Fancy a new toga?
History shows us bullion retains its buying power. But what about much neglected gold shares?
THE STORY GOES that in the days of Rome’s empire an ounce of gold could buy you a rather fetching toga. These days the same weight of gold will buy you a rather nice suit, possibly of the Italian kind. The moral? Well, those who subscribe to such mythologies say it’s about how gold retains its buying power while paper money – such as the US dollar – is losing its.
In fact, gold is rapidly increasing its buying power. At the time of writing, the price of gold was through US$1 600/ oz – an all-time record. The question for investors is: Does it still make sense to put money directly into the metal through an exchange-traded fund (ETF) or is South Africa’s much derided gold stocks the way to go?
The HSBC says the big names in gold shares – the likes of Newmont Mining, Barrick Gold and AngloGold Ashanti – have been discounting on a much lower gold price: around $1 300/oz against the current level. “We see potential near-term rerating of up to 20%, particularly for the larger cap names, with further upside beyond that,” says Patrick Chidley, an analyst at the bank.
Says RBC Capital Markets: “Most senior golds are 10% to 20% below their 52-week highs – with AngloGold Ashanti, Gold Fields and Kinross Gold having the greatest upside to their 52-week highs.” Since that report was written, SA’s gold index has gained almost 10%, so there’s still time to pile in.
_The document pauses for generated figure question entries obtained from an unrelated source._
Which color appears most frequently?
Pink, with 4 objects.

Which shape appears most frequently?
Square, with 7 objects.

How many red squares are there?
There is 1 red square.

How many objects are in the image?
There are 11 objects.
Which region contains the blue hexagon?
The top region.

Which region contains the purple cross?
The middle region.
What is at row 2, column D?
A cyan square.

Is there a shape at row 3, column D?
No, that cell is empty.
Only that…
Will South African gold shares ever perform as well as the metal, especially if you give credence to some expectations the gold price will force its way through $2 000/oz, especially as distress continues apace in Europe? In January, JPMorgan suggested 2011 would be the year gold shares outperformed the metal. However, the stockbroker was betting on a gold price of $1 463/oz.
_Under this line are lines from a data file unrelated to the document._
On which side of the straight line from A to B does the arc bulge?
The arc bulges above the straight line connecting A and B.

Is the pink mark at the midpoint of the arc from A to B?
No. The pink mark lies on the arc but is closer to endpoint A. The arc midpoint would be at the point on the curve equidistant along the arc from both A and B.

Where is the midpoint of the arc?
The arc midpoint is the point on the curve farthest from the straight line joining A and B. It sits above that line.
What’s holding our gold counters back is what was described in a recent Merrill Lynch report as “The South African discount”. JSE-listed gold shares used to attract “the gold premium” – but that’s since been replaced by a witch’s brew of negative factors, from restive labour to the renewed threat of power shortages to a long range of other stuff: the threat of nationalisation and class action suits related to silicosis, a disease some claim gold miners contract.
“Most of those issues aren’t new and therefore largely reflected in the ‘ South African discount’,” says Bruce Alway, an analyst at Merrill Lynch. “Furthermore, with rising resources, nationalism a global – not just a domestic – issue, on a relative basis the country discount shouldn’t dramatically widen, in our view.”
The safest approach to South African gold stocks is to understand which have the best exposure. Leon Esterhuizen, a gold analyst at RBC Capital Markets, in a recent report said 61% of AngloGold Ashanti’s production was from outside SA compared with Harmony Gold, where 92% of its total production is local. So the decision should be clear – if it’s gold stocks you want.
But here’s the sting in the tail. Over the past year Harmony Gold has out- performed AngloGold Ashanti and Gold Fields on a relative basis. Why? Well, there’s that mammoth gold deposit sitting in Papua New Guinea that Harmony wants to develop and which could change the shape of the company, possibly inviting a mouth-watering control premium. As veteran gold analyst Nick Goodwin has often commented: gold shares are for trading, not holding. If it’s young Johnny’s education you’re investing for, the choice might be to go for gold.